Auch im linksrheinischen Stadtgebiet, also in Büderich und Ginderich, gibt es die Drei-Zonen-Deiche bereits, der dort zuständige Deichverband Duisburg-Xanten hatte sie in den vergangenen Jahren umfangreich saniert. Besonderes Augenmerk liegt für Deichgräf Viktor Paeßens in dem an Büderich angrenzenden Bereich Wallach (Rheinberg), wo im vergangenen Jahr die Vorbereitungen für genau diese Sanierung begonnen haben, ebenso in Rheinberg-Orsoy, wo die Sanierung noch aussteht, beide Bereiche werde man „ganz besonders aufmerksam“ beobachten, so Paeßens.

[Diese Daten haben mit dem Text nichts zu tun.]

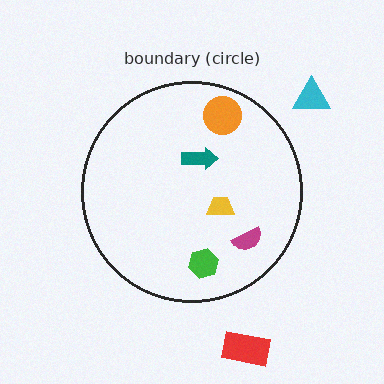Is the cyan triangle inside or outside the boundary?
Outside.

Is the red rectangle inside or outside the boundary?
Outside.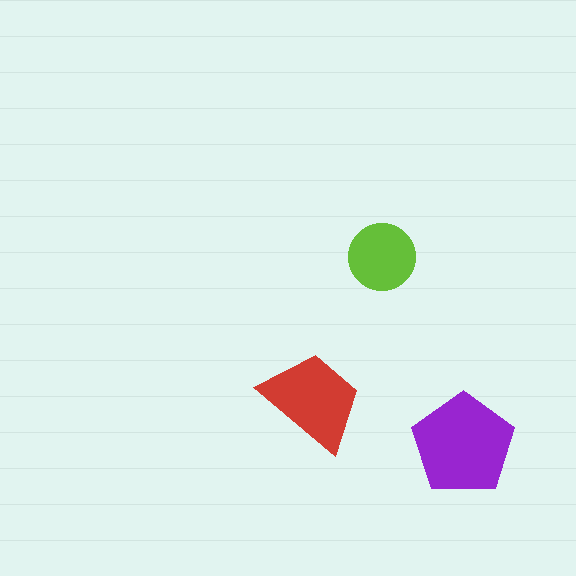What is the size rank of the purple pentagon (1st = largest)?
1st.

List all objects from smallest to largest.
The lime circle, the red trapezoid, the purple pentagon.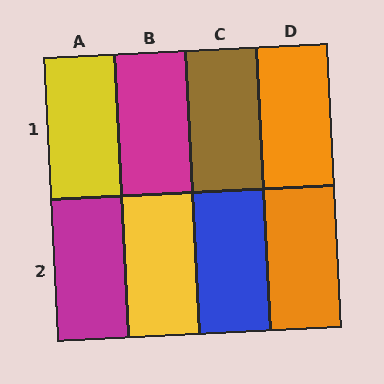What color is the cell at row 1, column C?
Brown.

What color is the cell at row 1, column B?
Magenta.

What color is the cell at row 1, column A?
Yellow.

Am Samstag wird der Rheinpegel an der für den Deichverband relevanten Messtelle in Duisburg-Ruhrort vorraussichtlich die 9,50 Meter-Marke knacken, dann gilt für den Verband die Wachstufe 1. Die Deiche werden dann täglich auf Beschädigungen kontrolliert. Akuten Grund zur Sorge gibt es aber in Büderich und Ginderich nicht, wenngleich Paeßens einschränkt: „Es gibt keinen hundertprozentigen Schutz, es gibt nur den bestmöglichen Schutz – und auf dem Niveau bewegen wir uns.“

Trotz Rhein-Hochwasser in Wesel: Keine Kanalproblematik wie in Voerde

Neben den Deichverbänden ist auch die Stadt Wesel mit diversen Fachbereichen in Sachen Hochwasser alarmiert. So kontrolliere etwa die Feuerwehr täglich den Stand von Lippe und Issel, ein anderer Fachbereich hält den Deich im Bereich der Schillwiese im Blick, erläutert Barbara Cornelißen von der Stadtverwaltung.

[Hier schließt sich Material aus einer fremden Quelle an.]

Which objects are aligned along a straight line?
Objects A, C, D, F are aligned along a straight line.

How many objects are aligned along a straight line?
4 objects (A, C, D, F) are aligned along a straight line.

Für die Kanäle wiederum sind die Stadtwerke zuständig, doch auch hier gibt es aktuell keinen Anlass zur Sorge: „Derzeit ist die Situation für uns beherrschbar“, erläutert Stadtwerke-Chef Rainer Hegmann. Dass es in Wesel, wie in Voerde, zu Problemen mit voll laufenden Kanälen kommen könnte, ist derzeit nicht zu erwarten. Im Kanalnetz gibt es mehrere Schieber, die bei zu viel Wasser geschlossen werden können. Es wird dann von hier aus zur Kläranlage gepumpt, sodass kein Wasser aus Rhein- oder Lippe das Netz überfluten kann. Auf der linken Rheinseite sorgt ein Pumpwerk dafür, dass die Kanäle einsatzbereit bleiben. Bei Erreichen der zweiten Hochwassermarke (10,60 Meter) würden weitere technische Vorkehrungen greifen.